Westbrook School Committee Chairman Jim Violette said the district has been fortunate to have Gousse at the helm.
“He came into a very difficult financial situation and really stepped up to the plate and made some very tough decisions that, in hindsight, were the right decisions, but were very unpopular at the time,” Violette said.
“Then a year or two later, he consolidated our school system and basically closed one of our elementary schools, which is always a tough decision to make.”
Violette described Gousse as “a very committed, loyal individual who works extremely hard.”
Noting Gousse’s military background, Violette said he initially brought a somewhat “tough style” to the superintendent’s job.
“There were a lot of concerns that he was micromanaging, but in my eyes, he needed to do that based on our [financial] situation.”
Violette said Gousse’s management style has softened over the past few years.
“But he does cross every ‘T’ and dot every ‘I’ and makes sure that what needs to get done gets done.”
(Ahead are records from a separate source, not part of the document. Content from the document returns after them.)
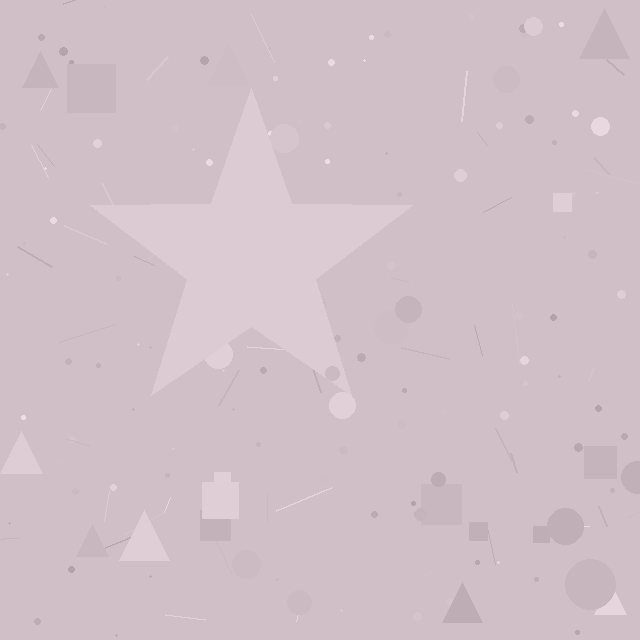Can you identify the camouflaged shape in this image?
The camouflaged shape is a star.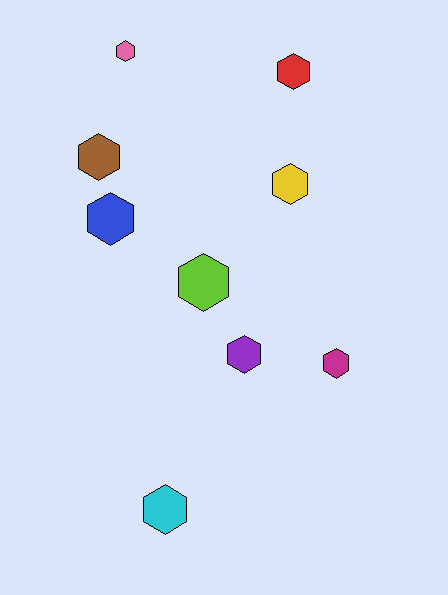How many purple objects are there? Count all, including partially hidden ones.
There is 1 purple object.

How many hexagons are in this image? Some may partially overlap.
There are 9 hexagons.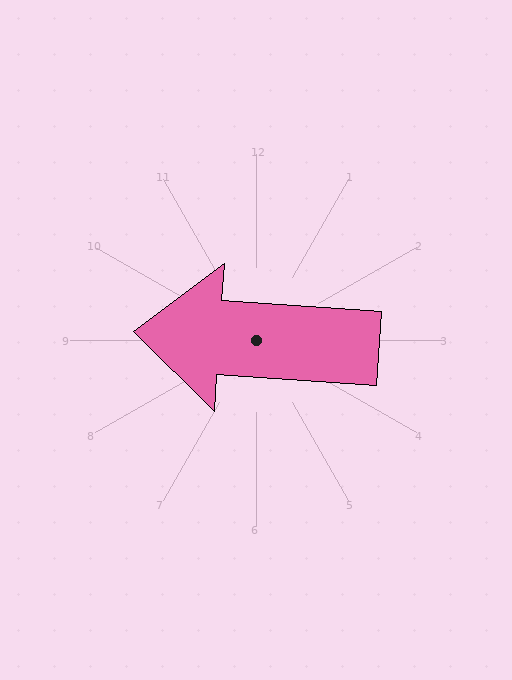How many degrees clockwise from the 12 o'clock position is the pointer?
Approximately 274 degrees.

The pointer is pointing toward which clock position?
Roughly 9 o'clock.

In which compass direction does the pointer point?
West.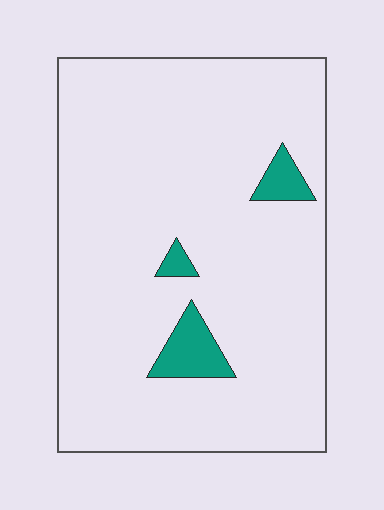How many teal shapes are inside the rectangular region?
3.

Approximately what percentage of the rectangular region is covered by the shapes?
Approximately 5%.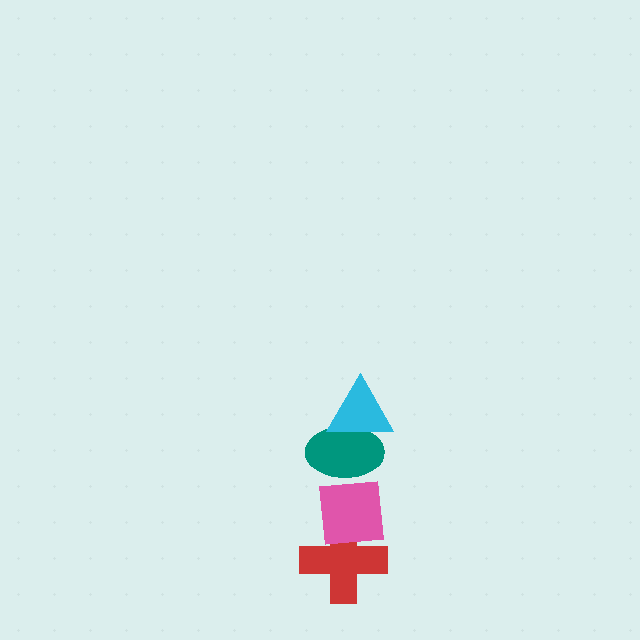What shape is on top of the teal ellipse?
The cyan triangle is on top of the teal ellipse.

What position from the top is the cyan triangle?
The cyan triangle is 1st from the top.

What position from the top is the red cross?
The red cross is 4th from the top.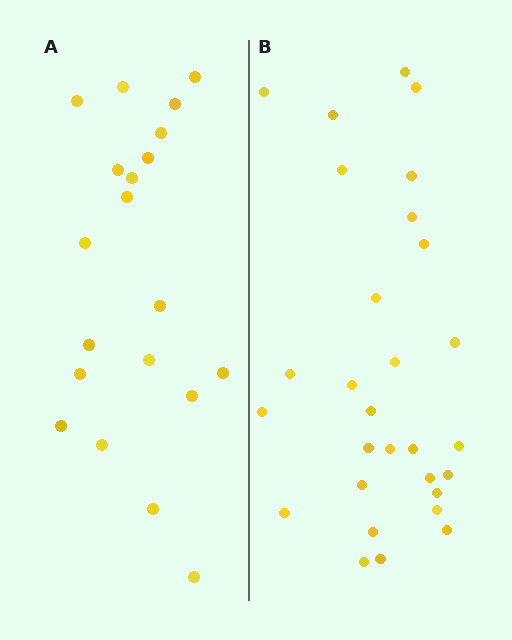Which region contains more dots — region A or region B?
Region B (the right region) has more dots.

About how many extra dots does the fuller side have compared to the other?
Region B has roughly 8 or so more dots than region A.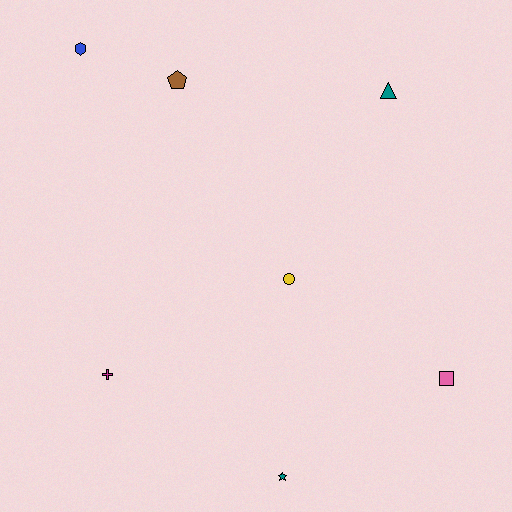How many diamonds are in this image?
There are no diamonds.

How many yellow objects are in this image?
There is 1 yellow object.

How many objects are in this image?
There are 7 objects.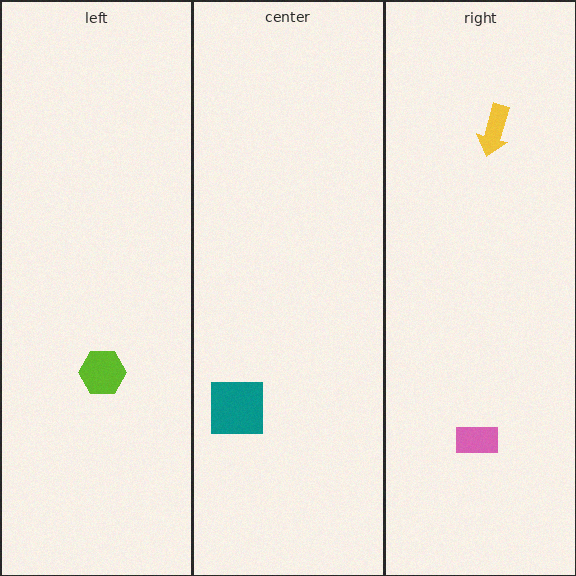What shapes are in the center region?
The teal square.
The only real criticism that Violette, a lifelong Boston Red Sox fan, had of Gousse is that he is a rabid New York Yankees fan.
One particularly difficult situation that Gousse has dealt with as superintendent resulted from the disclosure that Westbrook High School athletes had been drinking at a party in October 2013. Following an investigation by the school’s athletic director, about two dozen students, including a number of football players, were suspended from competition. However, based on additional information that school officials said they became aware of a few days later, the suspensions were lifted.
Because that action was taken the same day the football team took the field for a playoff game, some in the community accused school officials of caving in to players and their parents.
The school department hired Biddeford attorney John Alfano to investigate the handling of the students’ discipline. In his 26-page report, he strongly criticized school committee members and administrators, as well as parents, whom he accused of pressuring school officials.
Referring to the school’s policy on student drinking, Alfano wrote, “There is little support within the school department to enforce the policy because, when it matters, parents, administrators and board members don’t have the fortitude to stand behind their decisions.”
Gousse later acknowledged that he and other school officials could have handled the situation differently.
“I apologize to the entire community that we didn’t get it right,” the Westbrook American Journal quoted Gousse as saying. “I’m committed for the rest of my career to try to get it right.”
Gousse said at the public forum at MDI High School last Thursday that he is happy in his job in Westbrook and believes that the school committee is happy with him.
“It’s important for you to know that I’m not running from anything,” he said. “I love Westbrook. But it’s time for me to look at a change.”
He said he and his wife, Jeanne, have long been drawn to the greater MDI region.
“Regardless of what might transpire [with the superintendent’s job], I am going to be in this area at some point in the near future,” he said.
Whoever the MDIRSS board hires as superintendent will succeed Howard Colter, who plans to retire this summer. Colter’s salary this year is $124,236.
Gousse’s current salary as superintendent in Westbrook is $128,775.
The information that the search committee provided to potential applicants about the MDIRSS superintendent’s position listed the salary range as $110,000 to $130,000 “depending on experience.” But the MDIRSS budget for next fiscal year includes up to $135,000 for the new superintendent.
Colter said at the time the budget was being prepared that he and the school board agreed that the possibility for a higher salary was needed to help attract the most highly qualified candidates.
School board Chairman Charlie Wray said the increase would give the board “wiggle room, depending on whether we get a very senior superintendent as a candidate and need to make an offer above the current salary.”